I'm tempted to just get rid of them, and give the Oracle source back
to aD afterwards :)

Your hack feels like a heck of a lot more work for us compared to the
relatively minor inconvenience of foregoing the use of default values.

Besides which, default values make the code a bit more opaque for
someone who's not intimately familiar with the toolkit...though I have
to admit I use them all the time, myself (in languages that support
them, not PL/pgSQL obviously).

Collapse
16: Keeping things simple? (response to 1)
Posted by Ben Adida on
These are some very creative solutions here. However, I'm with Don on this one: let's keep things simple. A naming convention for the packages is definitely a good idea. Two underscores maybe? Sebastian seems to have suggested this, and I think it's a good idea.
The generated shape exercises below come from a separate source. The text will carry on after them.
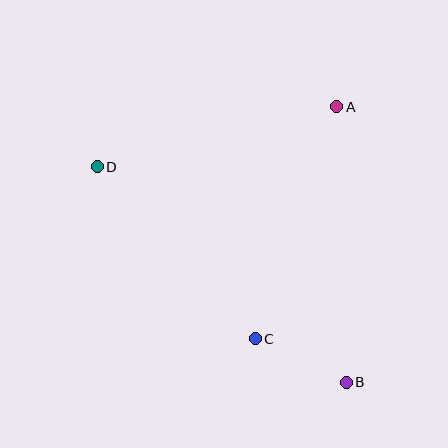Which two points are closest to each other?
Points B and C are closest to each other.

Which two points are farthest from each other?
Points B and D are farthest from each other.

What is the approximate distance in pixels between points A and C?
The distance between A and C is approximately 246 pixels.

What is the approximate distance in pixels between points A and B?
The distance between A and B is approximately 276 pixels.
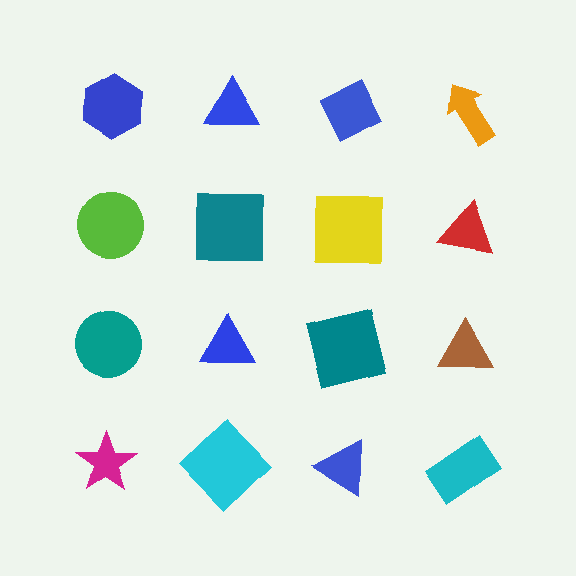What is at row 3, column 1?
A teal circle.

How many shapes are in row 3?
4 shapes.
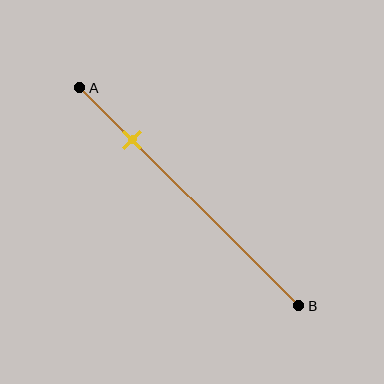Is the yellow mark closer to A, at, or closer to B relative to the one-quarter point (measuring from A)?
The yellow mark is approximately at the one-quarter point of segment AB.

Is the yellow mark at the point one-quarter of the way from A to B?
Yes, the mark is approximately at the one-quarter point.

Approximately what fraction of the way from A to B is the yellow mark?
The yellow mark is approximately 25% of the way from A to B.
With respect to default values: I think the excessive use of PL/Tcl could be a bad idea from a performance standpoint. I'm thinking, like Don (maybe I should just let him speak :), that we can deal without default values. I will look over the source code some more to double check this.

Most importantly, I think we should try a simple implementation first. If we find that this might be incomplete and a real pain in the butt, we should by all means go with something more complete However, my current understanding of the source code is that this won't be too bad.

Opinions? Dissents?

Collapse
Posted by Sebastian Skracic on
Now when I'm somewhat more familiar with core ACS data model, I agree that handling of default values, especially in combination with Pl/Tcl is unnecessarily complicated thing.
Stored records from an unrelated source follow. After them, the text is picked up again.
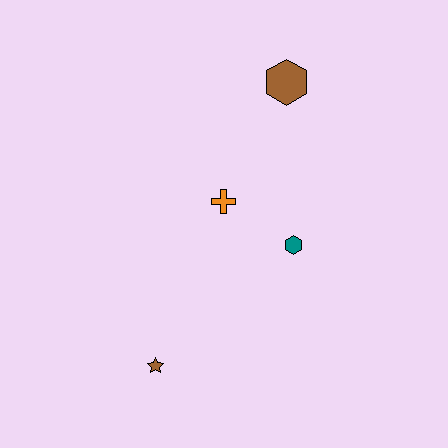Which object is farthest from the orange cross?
The brown star is farthest from the orange cross.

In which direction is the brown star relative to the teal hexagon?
The brown star is to the left of the teal hexagon.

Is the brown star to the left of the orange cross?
Yes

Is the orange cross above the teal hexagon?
Yes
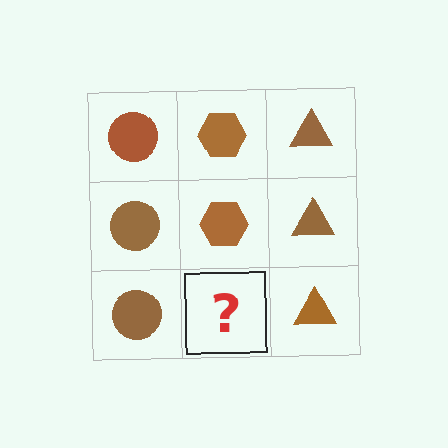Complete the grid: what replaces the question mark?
The question mark should be replaced with a brown hexagon.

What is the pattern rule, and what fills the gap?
The rule is that each column has a consistent shape. The gap should be filled with a brown hexagon.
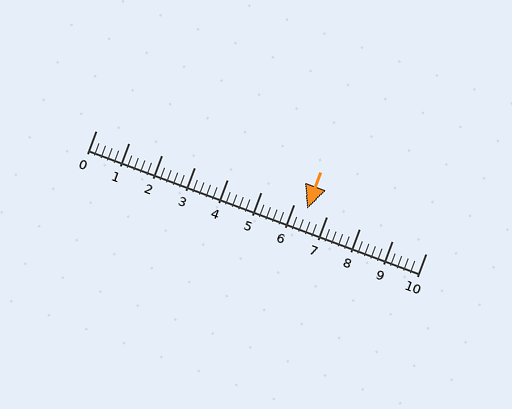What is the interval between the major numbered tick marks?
The major tick marks are spaced 1 units apart.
So I would suggest that all arguments should be retained in Postgres functions. We'll just have to make sure that all arguments are specified while we are porting some Oracle function/procedure invocation, with maybe two exceptions:

  • How to pass NULL value to the function?
  • I think it's worth the effort to overload function definitions for some functions/procedures that accepts 2-3 arguments, with 1-2 of them being optional, for example group_contains_p in groups-create.sql and site_node.node_id in site-nodes-create.sql.
Collapse
Posted by Dan Wickstrom on
Since the function manager for pg 7.1 has been rewritten so that it correctly handles nulls, we shouldn't have to do anything special for nulls.  Also, I think that aD consistently used db_null throughout there code, so we shouldn't have to worry about the converting empty strings to null values when porting.